Additionally, the dataset suffers from inconsistent annotations. For instance, consider the two almost identical pairs in the dataset:

tricolour : flag
tricolor : flag

The assigned scores for the pairs are 5.80 and 0.71, respectively. This inconsistency is also reflected by high variances across annotators’ scores.

Inter-annotator agreement (IAA):

Up to 10 annotations have been provided for the 2034 word pairs in the dataset, each with a similarity score in [0,10] range. More precisely, 214 of the pairs are not provided with 10 scores, with the minimum number of scores for a pair being 7.

Given that there are not equal number of annotations for each pair, it is not straightforward to apply standard correlation-based measures for computing IAA (let aside if having an IAA on different sets of annotators is meaningful).

Given the high variance across annotators’ scores, the authors pruned the scores to only those that were within one standard deviation of the mean. This results in a further imbalanced set of scores, making the computation of IAA more challenging.

However, according to a rough calculation, the averaged pairwise Spearman correlation on seven overlapping sets of the original annotations is 0.41, which is a significantly low figure compared to other existing word similarity datasets (e.g., SimVerb-3500 reports 0.84).

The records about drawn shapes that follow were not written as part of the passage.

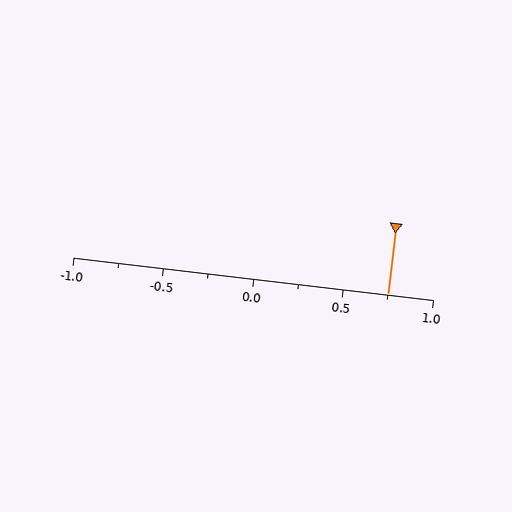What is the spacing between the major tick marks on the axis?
The major ticks are spaced 0.5 apart.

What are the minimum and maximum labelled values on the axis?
The axis runs from -1.0 to 1.0.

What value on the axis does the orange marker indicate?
The marker indicates approximately 0.75.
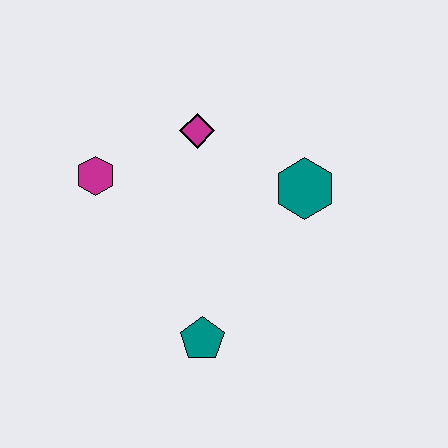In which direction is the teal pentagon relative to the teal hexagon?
The teal pentagon is below the teal hexagon.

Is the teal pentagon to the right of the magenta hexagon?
Yes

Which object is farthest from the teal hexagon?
The magenta hexagon is farthest from the teal hexagon.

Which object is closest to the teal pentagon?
The teal hexagon is closest to the teal pentagon.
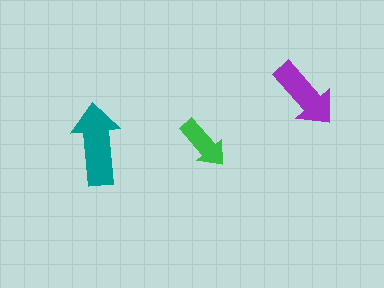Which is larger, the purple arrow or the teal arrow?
The teal one.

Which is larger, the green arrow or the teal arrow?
The teal one.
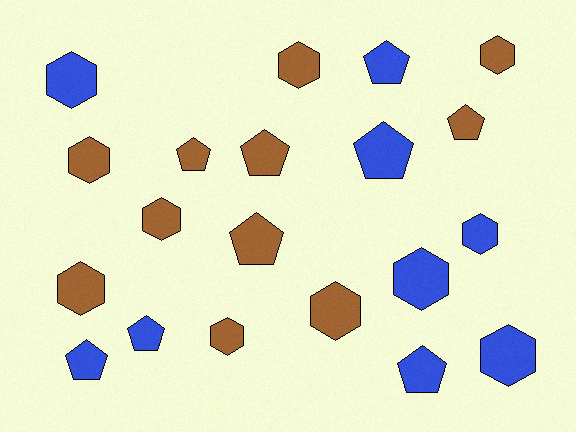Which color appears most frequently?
Brown, with 11 objects.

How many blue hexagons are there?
There are 4 blue hexagons.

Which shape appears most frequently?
Hexagon, with 11 objects.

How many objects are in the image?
There are 20 objects.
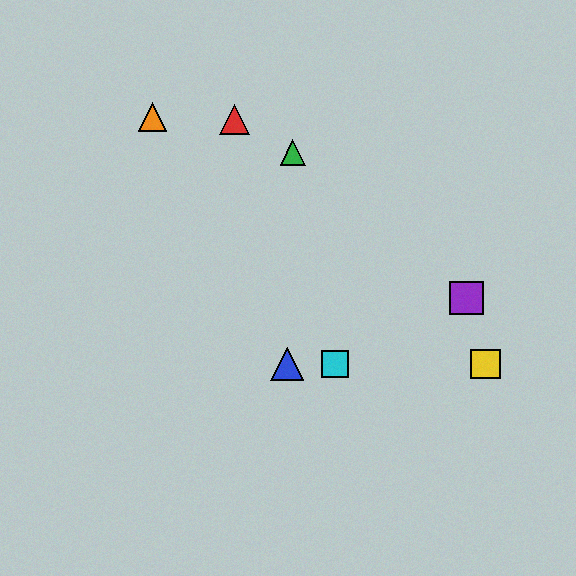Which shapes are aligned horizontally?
The blue triangle, the yellow square, the cyan square are aligned horizontally.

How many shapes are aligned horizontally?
3 shapes (the blue triangle, the yellow square, the cyan square) are aligned horizontally.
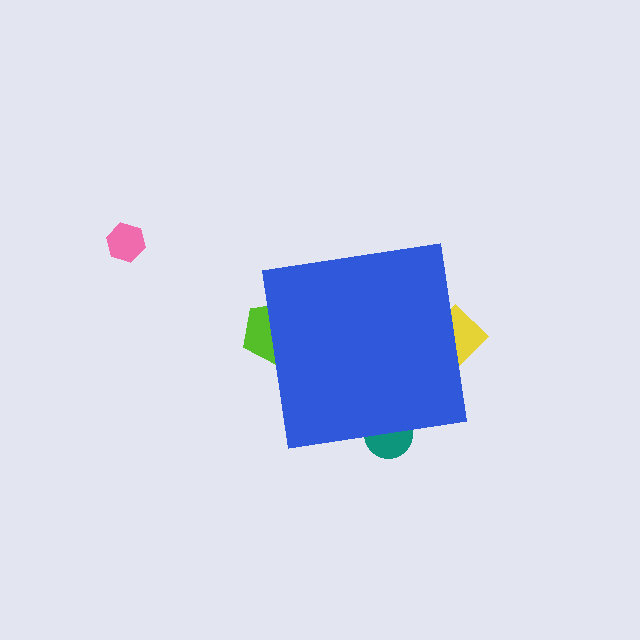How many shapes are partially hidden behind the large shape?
3 shapes are partially hidden.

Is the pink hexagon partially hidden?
No, the pink hexagon is fully visible.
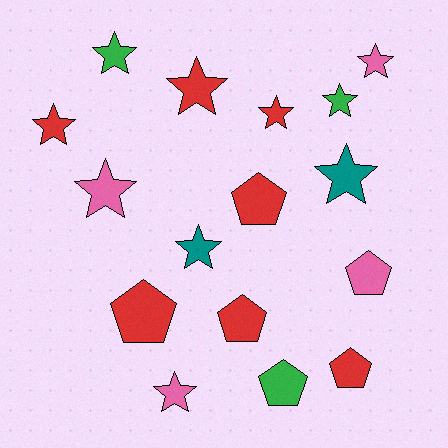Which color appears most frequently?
Red, with 7 objects.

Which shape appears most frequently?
Star, with 10 objects.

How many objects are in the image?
There are 16 objects.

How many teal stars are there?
There are 2 teal stars.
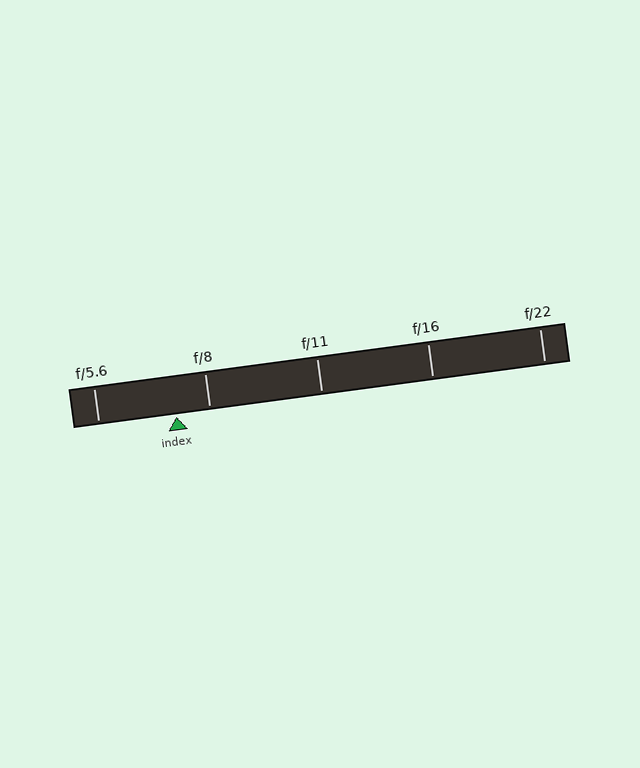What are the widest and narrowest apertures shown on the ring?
The widest aperture shown is f/5.6 and the narrowest is f/22.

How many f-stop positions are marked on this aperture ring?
There are 5 f-stop positions marked.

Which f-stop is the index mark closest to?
The index mark is closest to f/8.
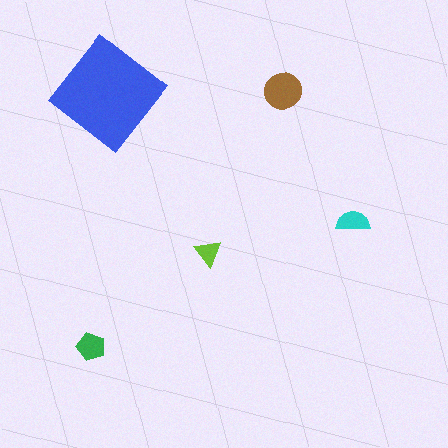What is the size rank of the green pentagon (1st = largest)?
3rd.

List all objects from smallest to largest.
The lime triangle, the cyan semicircle, the green pentagon, the brown circle, the blue diamond.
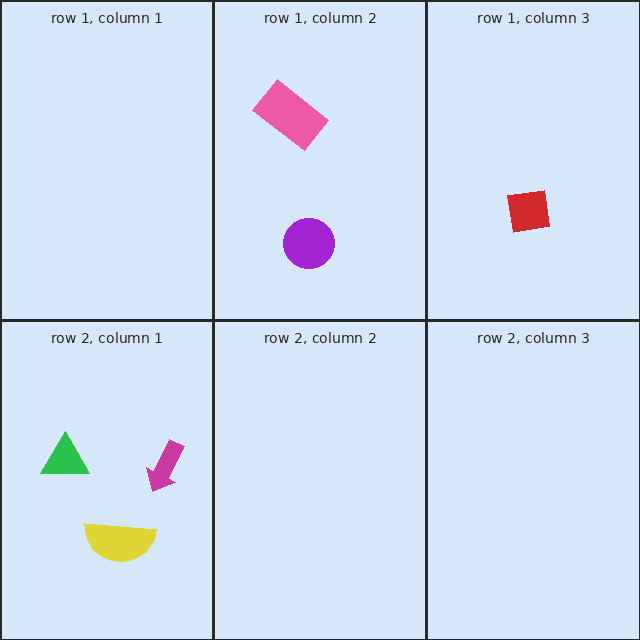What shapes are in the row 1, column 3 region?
The red square.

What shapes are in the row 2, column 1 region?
The magenta arrow, the green triangle, the yellow semicircle.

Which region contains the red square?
The row 1, column 3 region.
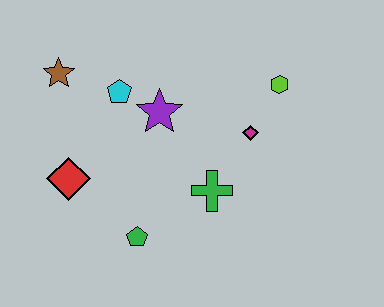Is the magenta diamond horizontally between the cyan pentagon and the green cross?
No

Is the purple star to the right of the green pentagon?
Yes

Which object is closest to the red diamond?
The green pentagon is closest to the red diamond.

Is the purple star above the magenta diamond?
Yes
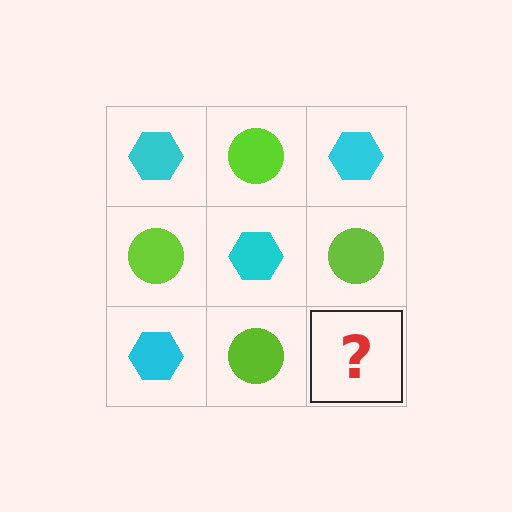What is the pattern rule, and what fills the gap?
The rule is that it alternates cyan hexagon and lime circle in a checkerboard pattern. The gap should be filled with a cyan hexagon.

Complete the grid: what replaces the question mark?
The question mark should be replaced with a cyan hexagon.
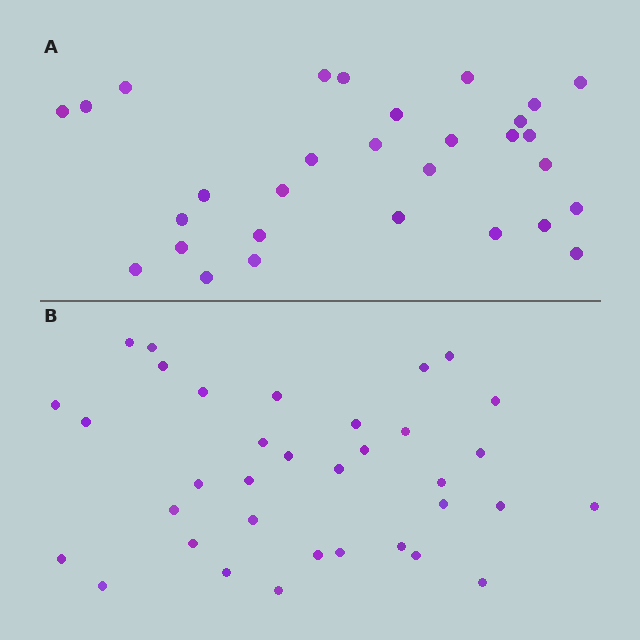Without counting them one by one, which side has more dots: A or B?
Region B (the bottom region) has more dots.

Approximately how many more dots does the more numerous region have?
Region B has about 5 more dots than region A.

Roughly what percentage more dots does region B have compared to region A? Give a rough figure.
About 15% more.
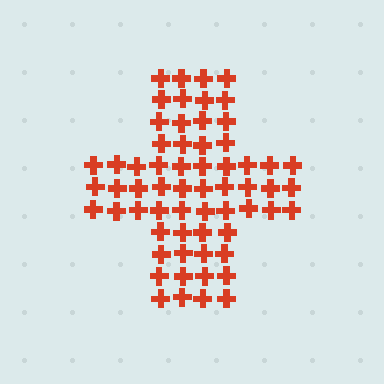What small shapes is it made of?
It is made of small crosses.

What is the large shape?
The large shape is a cross.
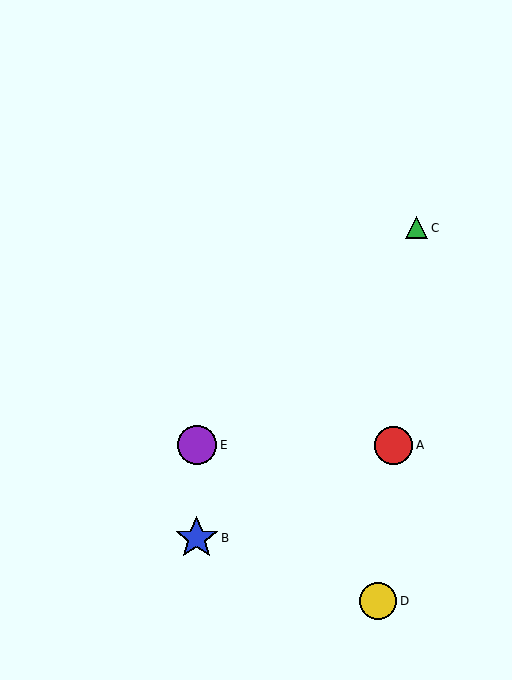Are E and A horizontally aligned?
Yes, both are at y≈445.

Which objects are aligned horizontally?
Objects A, E are aligned horizontally.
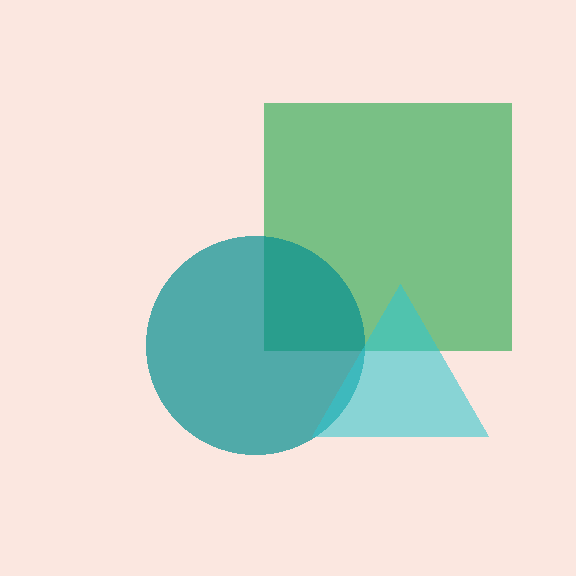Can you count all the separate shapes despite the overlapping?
Yes, there are 3 separate shapes.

All in all, I believe that the RW dataset is not a reliable benchmark for the evaluation of rare word representation (or any other task). As a matter of fact, the state-of-the-art on this dataset has been unable to surpass the 0.45 ceiling, a performance level that can already be achieved using standard pre-trained embeddings (such as the Google News Word2vec) without employing any sophisticated rare word representation procedure.

Suggestions:

As mentioned earlier, the dataset is the only existing dataset dedicated to rare word similarity (to my knowledge). Given the importance of this and the need for such an evaluation benchmark, it would be reasonable to attempt at creating improved benchmarks, either by creating new similarity datasets (or other benchmarks) or by improving the Stanford RW dataset. There can be several solutions, including:

  1. Re-score the pairs in the RW dataset, either with the help of expert annotators or by providing the Turkers with dictionary definitions of the words and employing more rigorous evaluation measures.
  2. Create a new dataset. The RW dataset was created with focus on morphological variations. As a result, there are many inflected word and plurals in the dataset (approximately, a third of the rare words are either plural or -ed form). Hence, it does not include many single-morpheme or domain-specific rare words which might be more challenging to handle — — the embedding for a plural word (e.g., consequences) or an inflected one (e.g. untracked) can be more easily induced based on its singular (consequence) or other morphologically related forms (untrack or track) than for single-morpheme words (e.g., the medical term afebril) or exocentric compounds (whose meanings cannot be identified from their sub-word components, e.g., honeymoon does not have much to do with honey and moon) for which no variation has been observed in the training.